The Skai 2026 State of Retail Media report adds the operator-side context: brands today manage an average of six retail media networks and expect to expand to eight by year-end 2026, while three-quarters of brands report measurement capabilities are still weak or just adequate (Skai with Stratably, 2026). The platform an operator picks determines whether it can plug cleanly into that fragmented buyer landscape — or sit on the outside of it.
How Marketplace Retail Media Platforms Work
Marketplace retail media is, at its core, a competition mechanic. Sellers bid for visibility against other sellers selling the same or substitute SKUs on the marketplace's owned surfaces. The platform's job is to run that auction, manage seller funds, and convert as many sellers as possible from passive listing pages into active advertisers.
The benefits compound for the operator. Seller-funded ads improve unit economics because the marketplace already owns the customer relationship and the inventory placement, and ad revenue is incremental to commission. Advertising is now 31% of Flipkart's overall revenues (Storyboard18, 2025) — that is the marketplace ad business no longer behaving like a side revenue stream but as a core monetization line. Mirakl Ads grew advertising spend 258% year-over-year in 2025, reaching $12.7 million across close to 50 marketplace clients including Lowe's and Ulta Beauty (Mirakl, February 2026) — the demand-side proof that marketplace operators can convert seller activity into measurable ad budgets.

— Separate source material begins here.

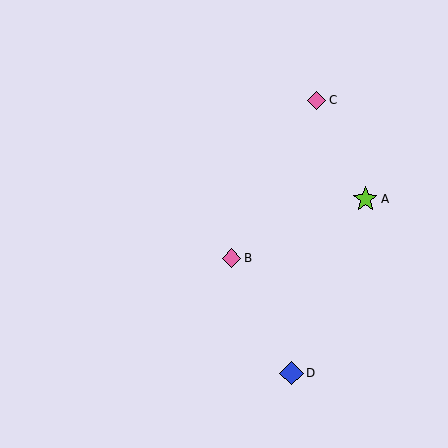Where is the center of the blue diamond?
The center of the blue diamond is at (291, 373).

The use cases follow the marketplace category mix. Fashion marketplaces carry their own playbook — visual storytelling, lookbooks, livestreaming, and editorial placements that generic FMCG-built ad servers handle poorly. Zalando Marketing Services served over 26,000 campaigns in 2024 across 2,400+ active brand partners, reaching 52+ million active customers across 25 European markets and producing 76.5 million attributed item sales that year (Zalando, July 2025). For fashion-specific campaign execution Osmos's retail media for fashion and beauty marketplaces supports shoppable video, story ads, and beauty-vertical advertiser targeting. India marketplace operators demonstrate the FY25 monetization story most clearly: Flipkart's ad income reached ₹6,317 crore (~$716M USD), up 27% year-over-year, with Amazon India and Myntra reportedly earning ₹8,342 crore and ₹914 crore respectively in the same period as reported by Storyboard18 citing company filings. Grocery and quick-commerce marketplaces — BigBasket in India, Konvy in Thailand, Pick n Pay in South Africa — combine sponsored listings with offsite extensions to reach shoppers off-platform. The marketplace revenue rationale itself is covered separately in retail media as a hidden revenue stream for marketplaces — the focus here is platform selection.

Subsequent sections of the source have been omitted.